I really don’t get this political debate. I thought I did, but I guess I don’t. Either you are a realist or you aren’t, you can’t have it both ways. If you claim that there is anything that correlates with Being then you are a correlationist and an anti-realist. Of course, I disagree with certain people being implicated in Meillassoux’ formulation of correlationism because I disagree with his binary of Being/Non-Being, meaning I think “process” philosophers (Schelling and Schopenhauer for example) allow us to break with correlationism as well as the metaphysics of presence. This means that when Schelling says Freedom/Spirit or when Schopenhauer says Will, they are not correlationists because those are simply other names for Being (or rather, Becoming). They exist whether or not there are humans or thinking because their systems allow for unconscious entities (which is why so many Schellingians became scientists and why he was himself concerned with the natural sciences).
This is not the case for the political however. “Politics” is not another name for Being; politics are dependent on human beings.
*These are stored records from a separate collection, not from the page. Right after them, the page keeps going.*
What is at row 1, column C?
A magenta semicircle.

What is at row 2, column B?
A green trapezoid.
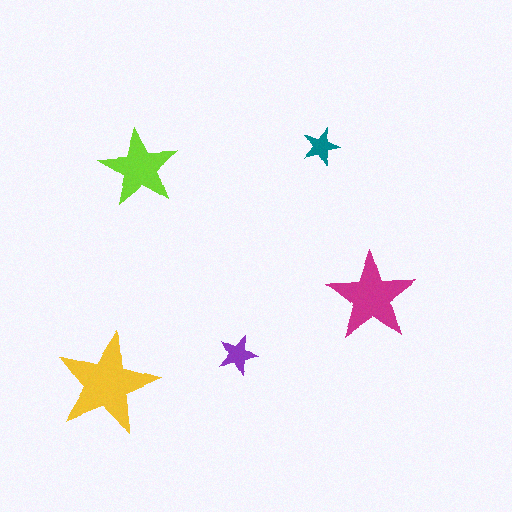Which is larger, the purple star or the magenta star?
The magenta one.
Certainly without humans there would be complex relations among entities, certain organisms would form politic-like organizations. We could say then that politics “image” other systems of relations, in the same way that Schelling speaks of “imaging freedom.” What he means is not that one is real and the other a copy, but that one is conscious and the other not, meaning one is reflexive. Politics are relations become conscious. Human beings, unlike ants or bees or wolves, are able to consider and change their grounding systems, able to weigh and decide the differences between varying systems and enact these decisions.
Nick has asked the questions: “(1) Are two galaxies colliding in the vast emptiness of space, political? (2) If yes, how?”
I think the answer is obviously no. Galaxies are unable to reflect on their relations, actions, etc, and are therefore not political. My decisions regarding my own systems of relations are political however insofar as they are conscious decisions. Certainly there is nothing inherently political about the fact that my body requires sleep (all animals do), but where I choose to sleep could be a political decision, as could a number of other factors involving this simple process. In this same way, a tree is not inherently political until I make it so.
We could perhaps question whether or not this means that speculation is in itself a political activity. This seems to be the main argument thrusts upon those of us who deny the ontological is political. Again, I follow the thinkers of the unconscious here and maintain that an unbiased view of things is possible. It follows that this view is not only not correlationist, but is devoid of politics until I inject them into it or thrust them upon it.